Dalke Scientific Software: More science. Less time. Products
[ previous | newer ]     /home/writings/diary/archive/2006/08/29/parser_generators_and_decorators

Parser Generators and Decorators

Years ago John Aycock's SPARK introduced the idea of using docstring to store the pattern and rule definitions for a parser generator.
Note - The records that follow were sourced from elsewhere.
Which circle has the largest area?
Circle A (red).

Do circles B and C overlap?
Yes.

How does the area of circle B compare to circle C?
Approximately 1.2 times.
Rather, that's where I first heard of it; someone else could have been first.

Here's part of the scanner definition from Biopython for parsing GenBank locations:

    def t_caret(self, input):
        r" \^ "
        self.rv.append(Token("caret"))
    def t_comma(self, input):
        r" \, "
        self.rv.append(Token("comma"))
    def t_integer(self, input):
        r" -?[0-9]+ "
        self.rv.append(Integer(int(input)))
Here's part of the parser
    def p_base_position(self, args):
        """
        base_position ::= integer
        base_position ::= low_base_bound
        base_position ::= high_base_bound
        base_position ::= two_base_bound
        """
        return args[0]

    def p_low_base_bound(self, args):
        """
        low_base_bound ::= greater_than integer
        """
        return LowBound(args[1])

The idea of using the docstring was rather cute but a bit of a hack. That was the easiest way to associate data with a function. Modern Python has decorators and function object attributes are writeable. Has anyone revisted the approach except using a decorator instead of a docstring?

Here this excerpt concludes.